Leopard hiding amidst the grass
We crossed many streams, sighted a few spotted deer, wild boars and many pug marks, of both tigers and hyenas. Meanwhile, the the mud path had wound its way up, onto one of the three plateaus inside Panna national park. The verdant greenery made way for vast open lands and the gurgling Ken river sneaked itself through the landscape. The vehicle stopped again. There were continuous pug marks of a tiger and it was wet. The cat had walked the same route not very long ago. The jeep again moved slowly with eyes peering in all directions, but no sight of the one that walked the path, a while back. Two female nilgais turned their heads as we reached the top of the plateau, only to go back to busy grazing immediately. I was awed by the stunning vast landscape of Panna. It has everything, trees, thickets, grass, a variety of rocks, wonderful wildlife and a gorge with a plunging waterfall. Dundhwa waterfalls, though not at its best, falls beautifully into the depth of the massive gorge over a dense canopy and then snakes its way through the forest.  A beautiful landscape frame. A few vultures were seen perched near the falls flapping its wings and enjoying the vista. A couple of them also glided over the magnificent landscape.

A pair of Nilgais

Dundhwa falls
After a cup of refreshing coffee, we drove back, down the slope of the plateau into the denseness of the thickets. We did spot more tiger pug marks on the way back and were startled when a group of wild boars suddenly crossed the road. The jeep stopped after a while as we had a flat tyre in the middle of nowhere. Sounds exciting, isn't it? As our naturalist quickly changed tyres, we peered with a lot of concentration for anything wild that might pop up.
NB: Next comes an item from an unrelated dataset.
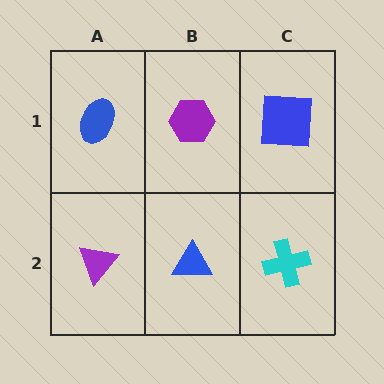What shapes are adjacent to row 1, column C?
A cyan cross (row 2, column C), a purple hexagon (row 1, column B).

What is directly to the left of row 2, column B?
A purple triangle.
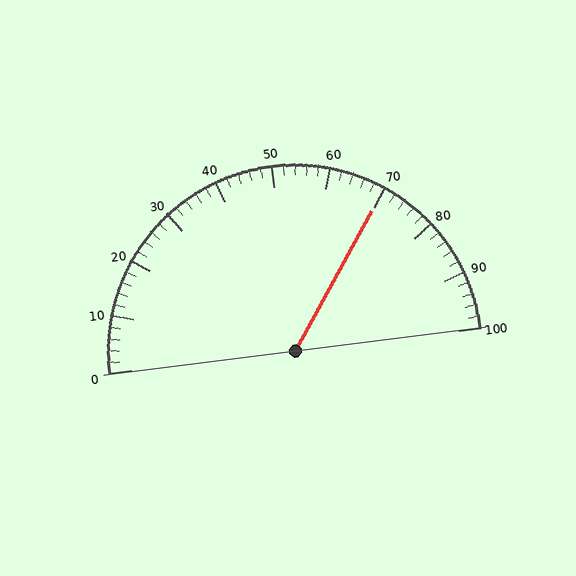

A gazelle was the only one to enter the frame and it leapt past us at such a pace that even before I could take my lens out, it disappeared.

The wild drive into Panna national park ended with a few more bird sightings, as the tall teak trees welcomed us back to civilization. I loved Panna for its absolutely stunning landscape and the plethora of avian fauna it offers to wild life enthusiasts. The leopard sighting early in the morning is something I will always love Panna for. Raneh falls, Pandav falls and Ken Gharial sanctuary are the other interesting spots of interest in and around Panna. The ideal time to visit Panna would be from march to june when wildlife sightings would be quite high. But if you want to enjoy the verdant greenery and landscape, october to february would be the apt months.

Signing Note- Wilderness at its best...!!

Location- Madhya Pradesh
Nearest rail head- Khajuraho (30 Kms)
Nearest airport- Khajuraho (30 Kms)

I was in Panna national park on an invite from Pugdundee safaris.